Global competition is catching up, first annual meeting of researchers warns. Zoe Corbyn reports

April 10, 2008

The UK needs to invest at least an extra £100 million in stem-cell research over the next three years if it wants to continue on its current trajectory as a leader in the field.

This is the view of the UK National Stem Cell Network of researchers, which is holding its first annual conference in Edinburgh this week as debate over hybrid embryos rages (see below).

Roger Pedersen, a member of the network's steering committee and professor of regenerative medicine at the University of Cambridge, said the figure, contained in a confidential report prepared for research funders, was a stark warning. International competition in the field is increasing fast and no one can afford to be complacent if the UK is to retain its leading position, he said.

The Medical Research Council, on the back of a 30 per cent cash increase in the Comprehensive Spending Review, has just revealed an extra £15 million investment in stem-cell research over three years to fund managed programmes for translating basic discoveries into clinical practice.

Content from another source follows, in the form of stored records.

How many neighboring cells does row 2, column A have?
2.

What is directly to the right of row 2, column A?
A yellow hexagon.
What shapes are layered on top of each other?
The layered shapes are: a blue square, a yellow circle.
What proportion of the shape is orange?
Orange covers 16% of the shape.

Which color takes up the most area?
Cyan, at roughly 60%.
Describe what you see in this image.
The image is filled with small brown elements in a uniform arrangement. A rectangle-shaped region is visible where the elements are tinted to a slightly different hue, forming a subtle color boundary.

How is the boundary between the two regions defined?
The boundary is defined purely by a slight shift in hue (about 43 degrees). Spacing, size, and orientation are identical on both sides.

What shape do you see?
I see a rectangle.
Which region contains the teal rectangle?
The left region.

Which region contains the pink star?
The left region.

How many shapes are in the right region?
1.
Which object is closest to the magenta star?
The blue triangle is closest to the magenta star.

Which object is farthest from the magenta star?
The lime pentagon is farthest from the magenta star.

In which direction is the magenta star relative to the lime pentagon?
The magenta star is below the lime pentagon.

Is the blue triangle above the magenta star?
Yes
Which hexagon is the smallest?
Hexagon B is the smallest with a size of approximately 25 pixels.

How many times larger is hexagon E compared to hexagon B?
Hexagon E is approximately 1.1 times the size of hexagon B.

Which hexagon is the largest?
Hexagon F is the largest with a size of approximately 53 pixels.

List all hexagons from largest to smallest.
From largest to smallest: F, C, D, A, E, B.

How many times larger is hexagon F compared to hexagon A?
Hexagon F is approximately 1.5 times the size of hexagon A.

Professor Pedersen welcomed the £15 million increase but said it was too early yet to know what extra sums research funders - of which the MRC is the biggest - would contribute.

"How much the MRC puts into investigator-led research will be determined by the quality and number of applications they get," he said, though he added that they were in a position to invest "certainly in the order of that recommended".

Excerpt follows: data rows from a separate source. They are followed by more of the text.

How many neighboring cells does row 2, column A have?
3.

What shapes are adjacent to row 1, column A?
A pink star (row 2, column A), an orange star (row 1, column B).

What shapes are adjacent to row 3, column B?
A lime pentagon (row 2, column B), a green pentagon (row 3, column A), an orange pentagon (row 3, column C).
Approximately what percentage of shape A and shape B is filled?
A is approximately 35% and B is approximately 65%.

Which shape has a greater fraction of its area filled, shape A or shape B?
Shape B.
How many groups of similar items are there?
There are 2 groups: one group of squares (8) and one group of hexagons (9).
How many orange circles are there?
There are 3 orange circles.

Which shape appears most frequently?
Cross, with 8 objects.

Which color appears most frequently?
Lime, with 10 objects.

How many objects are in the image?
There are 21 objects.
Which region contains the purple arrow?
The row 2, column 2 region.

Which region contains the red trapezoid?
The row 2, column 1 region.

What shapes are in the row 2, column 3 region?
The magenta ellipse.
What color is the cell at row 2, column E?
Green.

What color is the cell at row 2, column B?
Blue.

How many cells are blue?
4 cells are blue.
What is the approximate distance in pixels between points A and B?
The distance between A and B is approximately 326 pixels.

Professor Pedersen said that the threat of competition came from the US and Germany. He said California alone was investing $3 billion (£1.5 billion) over the next ten years in stem-cell research, and the US Government could also invest more heavily after the elections this year as the outgoing Bush Administration funds embryonic stem-cell research only on "lines" derived before 2001.

Germany was "poised" to invest in producing cells equivalent to human embryonic stem cells but without using embryos (induced pluripotency), he said.

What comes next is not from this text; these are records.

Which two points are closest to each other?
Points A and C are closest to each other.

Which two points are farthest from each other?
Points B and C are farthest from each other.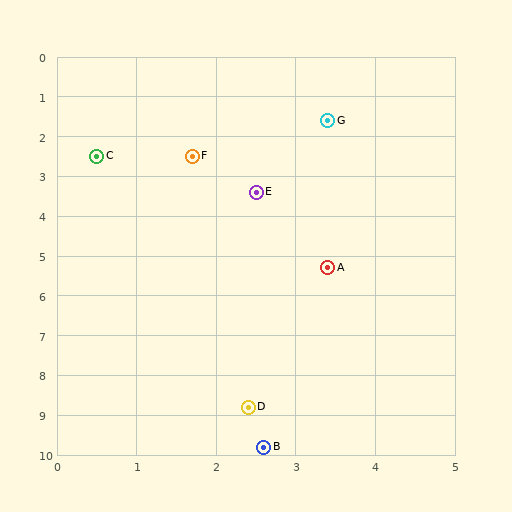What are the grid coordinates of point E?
Point E is at approximately (2.5, 3.4).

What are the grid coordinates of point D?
Point D is at approximately (2.4, 8.8).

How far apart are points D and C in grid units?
Points D and C are about 6.6 grid units apart.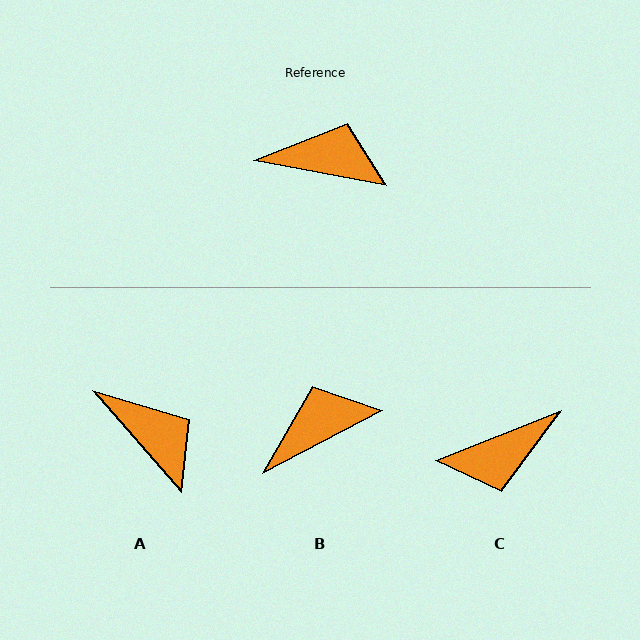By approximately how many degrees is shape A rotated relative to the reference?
Approximately 38 degrees clockwise.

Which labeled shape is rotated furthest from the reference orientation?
C, about 148 degrees away.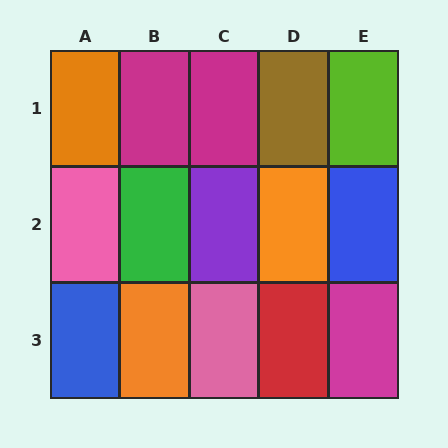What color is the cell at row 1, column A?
Orange.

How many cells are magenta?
3 cells are magenta.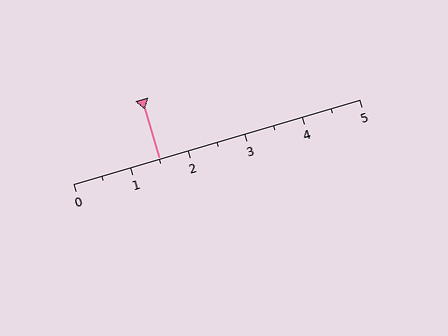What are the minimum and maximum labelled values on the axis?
The axis runs from 0 to 5.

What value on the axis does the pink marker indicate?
The marker indicates approximately 1.5.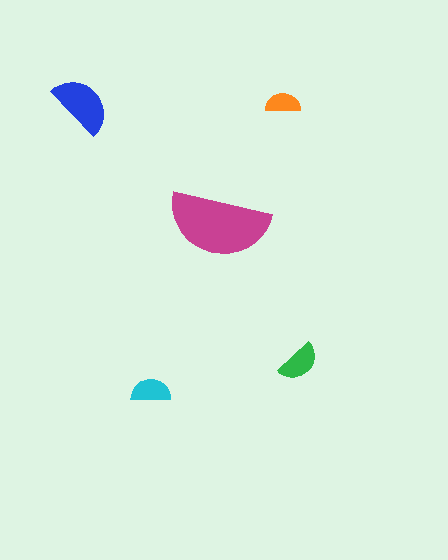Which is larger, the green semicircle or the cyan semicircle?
The green one.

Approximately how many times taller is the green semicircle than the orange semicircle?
About 2 times taller.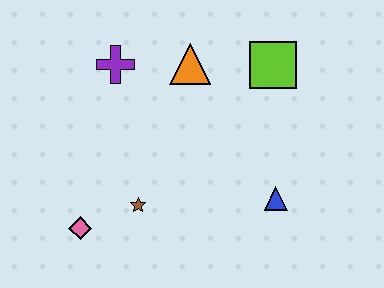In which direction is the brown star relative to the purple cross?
The brown star is below the purple cross.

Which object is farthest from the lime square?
The pink diamond is farthest from the lime square.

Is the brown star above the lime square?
No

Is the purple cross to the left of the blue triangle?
Yes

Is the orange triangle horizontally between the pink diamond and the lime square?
Yes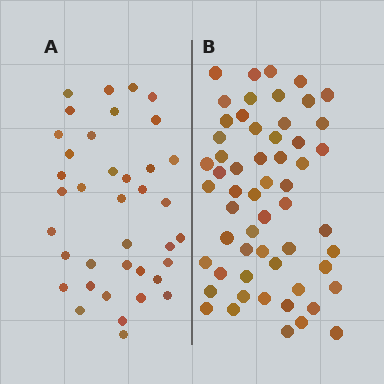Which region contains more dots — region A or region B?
Region B (the right region) has more dots.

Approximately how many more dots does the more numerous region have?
Region B has approximately 20 more dots than region A.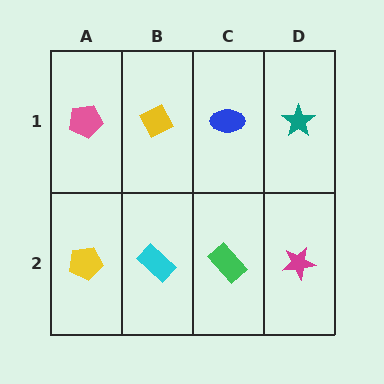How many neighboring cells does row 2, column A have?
2.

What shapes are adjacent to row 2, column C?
A blue ellipse (row 1, column C), a cyan rectangle (row 2, column B), a magenta star (row 2, column D).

Peter Andrews, a stem-cell researcher at the University of Sheffield, agreed that the UK could not afford to be complacent, but he added that it faced a challenge in how to spend vast sums effectively.

"Are there enough people with the knowledge, experience and good ideas to know what to do? One always has a concern that you could throw an awful lot of money at something and it actually doesn't go anywhere useful," he said.

The UK National Stem Cell Network's £100 million figure is based on comparing current spending with projections recommended by the 2005 Pattison report on stem-cell research, which the Government has accepted as its roadmap for future funding.